So I wanted to do an “upsert” where it only created new rows if the item didn’t
already exist. sqlite-utils
also thought of this, and there’s an upsert
method.
For this to work you have to specify the primary key. For me that was
pk="id"
. Here’s what my final code looks like:
db['shopify_orders'].upsert_all(
orders,
pk="id",
alter=True
)
there’s also a command line tool
I’ve talked about using sqlite-utils
as a library so far, but there’s also a
command line tool which is really useful.
For example, this inserts the data from a plants.csv
into a plants
table:
sqlite-utils insert plants.db plants plants.csv --csv
format conversions
I haven’t tried this yet, but here’s a cool example from the help docs of how you can do format conversions, like converting a string to a float:
sqlite-utils insert plants.db plants plants.csv --csv --convert '
return {
"name": row["name"].upper(),
"latitude": float(row["latitude"]),
"longitude": float(row["longitude"]),
}'
This seems really useful for CSVs, where by default it’ll often interpret numeric data as strings if you don’t do this conversions.
metabase seems nice too
Once I had all the data in SQLite, I needed a way to draw graphs with it.
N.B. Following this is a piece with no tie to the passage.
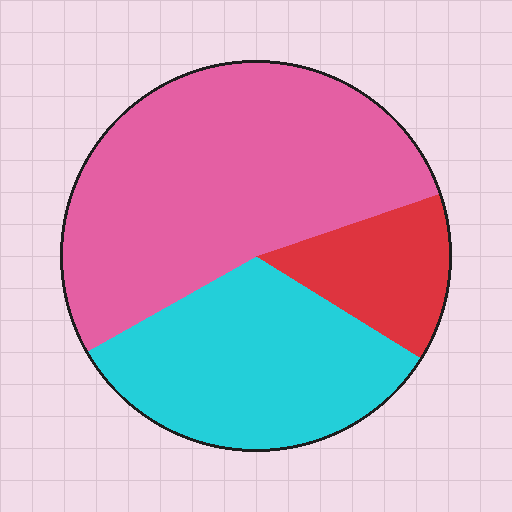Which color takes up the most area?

I wanted some dashboards, so I ended up using Metabase, an open source business intelligence tool. I found it very straightforward and it seems like a really easy way to turn SQL queries into graphs.
This whole setup (sqlite-utils + metabase + SQL) feels a lot easier to use than my previous setup, where I had a custom Flask website that used plotly and pandas to draw graphs.
that’s all!
I was really delighted by sqlite-utils
, it was super easy to use and it did
everything I wanted.